Kiwis continue internet love affair
Loosening data caps and soaring data use are highlighted in the latest Statistics New Zealand Internet Service Provider Survey, which shows Kiwis chewed through data equivalent to streaming more than 12 million HD super-hero movies over the past year.
The annual report says New Zealanders used 53,000 terabytes of data – 53% more than last year and the equivalent of 12GB (or 60 hour long TV episodes) for every New Zealander.
It also notes that almost half of all broadband connections have data caps of 50 gigabytes or more.
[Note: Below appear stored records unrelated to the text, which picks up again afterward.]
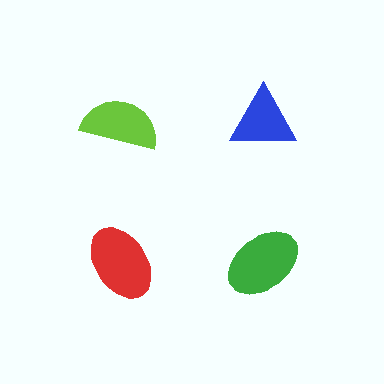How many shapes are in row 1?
2 shapes.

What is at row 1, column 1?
A lime semicircle.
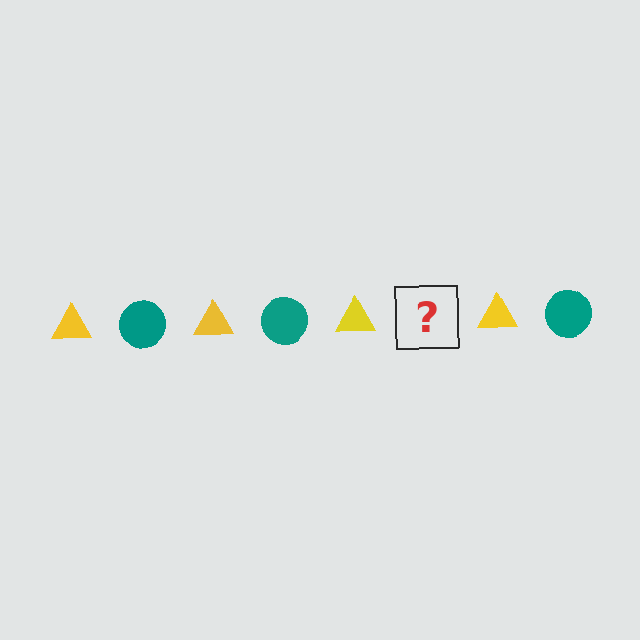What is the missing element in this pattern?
The missing element is a teal circle.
Three yeas ago only 4% had data caps of that size.
Connections with no data limit increased 87%, to 155,000, while those with smaller data caps, unsurprisingly, continue to decrease.
The report confirms that we're getting all that data faster, too.
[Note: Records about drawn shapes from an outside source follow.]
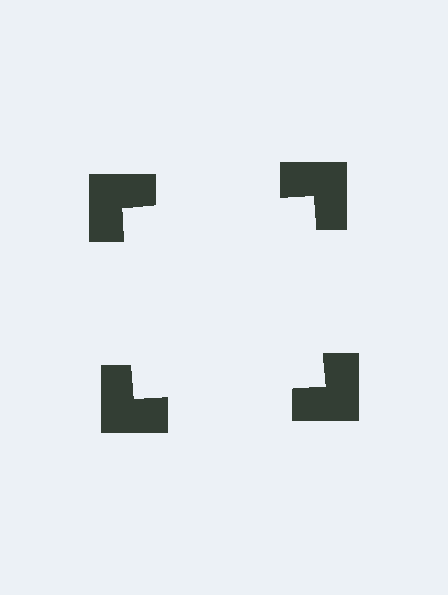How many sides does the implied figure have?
4 sides.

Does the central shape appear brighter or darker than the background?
It typically appears slightly brighter than the background, even though no actual brightness change is drawn.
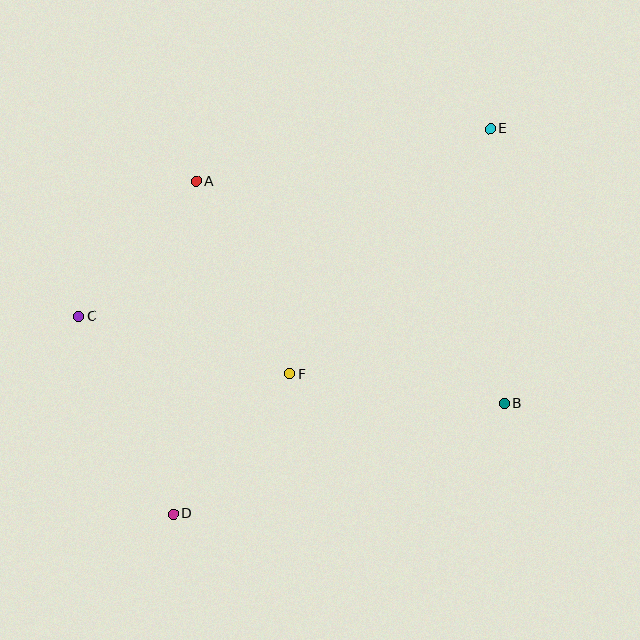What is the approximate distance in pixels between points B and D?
The distance between B and D is approximately 349 pixels.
“Fibre is synonymous with faster Internet,” says Jason Attewell, Statistics New Zealand international and business performance statistics manager.
“While copper connections still dominate the broadband market, fibre has jumped to 46,000 connections – three times what it was last year.”
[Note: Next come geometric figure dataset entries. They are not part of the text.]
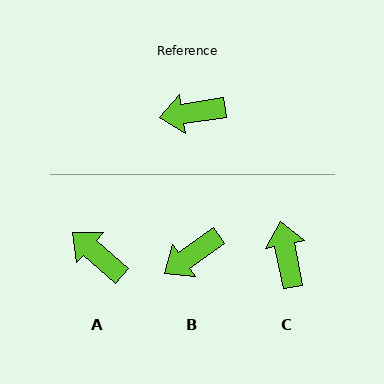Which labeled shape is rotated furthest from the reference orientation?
C, about 88 degrees away.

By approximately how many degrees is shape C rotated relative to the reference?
Approximately 88 degrees clockwise.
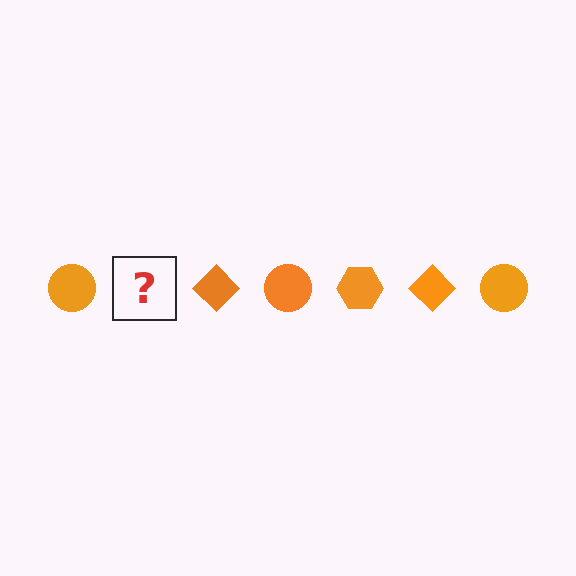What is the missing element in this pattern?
The missing element is an orange hexagon.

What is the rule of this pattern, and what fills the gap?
The rule is that the pattern cycles through circle, hexagon, diamond shapes in orange. The gap should be filled with an orange hexagon.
DSL connections remained the most common type of home or business internet connection at just over 1.3 million connections of a total of 1.98 million.
Fibre still only makes up 1% of total connections, though Statistics New Zealand says 'it has by far the fastest growth rate of all broadband connection types'.
“In fact, if current growth rates were to continue, fibre connections would exceed DSL connections within five years.”
Nevertheless, the latest figures still put the number of fibre connections below the 2013 OECD average of 16.65%.
On the speed side, the report shows that although over two-thirds of connections are still in the mid-range (8-24Mbps), the proportion of 24+Mbps connections has increased from 7% to 16%, or 130,000 connections, since 2013.
“The biggest jump is in the 24-50Mbps category, while fibre and other ultra-fast options drove the smaller increases in the 100+Mbps group,” Statistics New Zealand says.
“In addition, connections with upload speeds of 10Mbps or greater went up 15 percentage points and have now surpassed 300,000.”
We're also holding the internet in the palm of our hands, with 3.7 million internet-connected mobile phones active in the three months to June 2014.
“That's a connected mobile phone for every four out of five Kiwis.
“Due to the large number of devices, apps and networks available, more people have access to a wider range of goods and services through the internet while on the go,” Attewell says.
The mobile figures put New Zealand just above the OECD average for number of mobile subscriptions and indicate Kiwis have multiple phones, which may allow them to separate personal communications from work.
Meanwhile, saturation point hasn't yet be reached in the home market, with residential connections increasing 8% to 1.6 million connections, making up 80% of all internet connections.
Just one in five connections are to businesses or government – a 3% annual decrease to 386,000. However, Statistics New Zealand says the decrease 'may not be significant, but could be the result of questionnaire changes providing more accurate data on the 2014 figures.”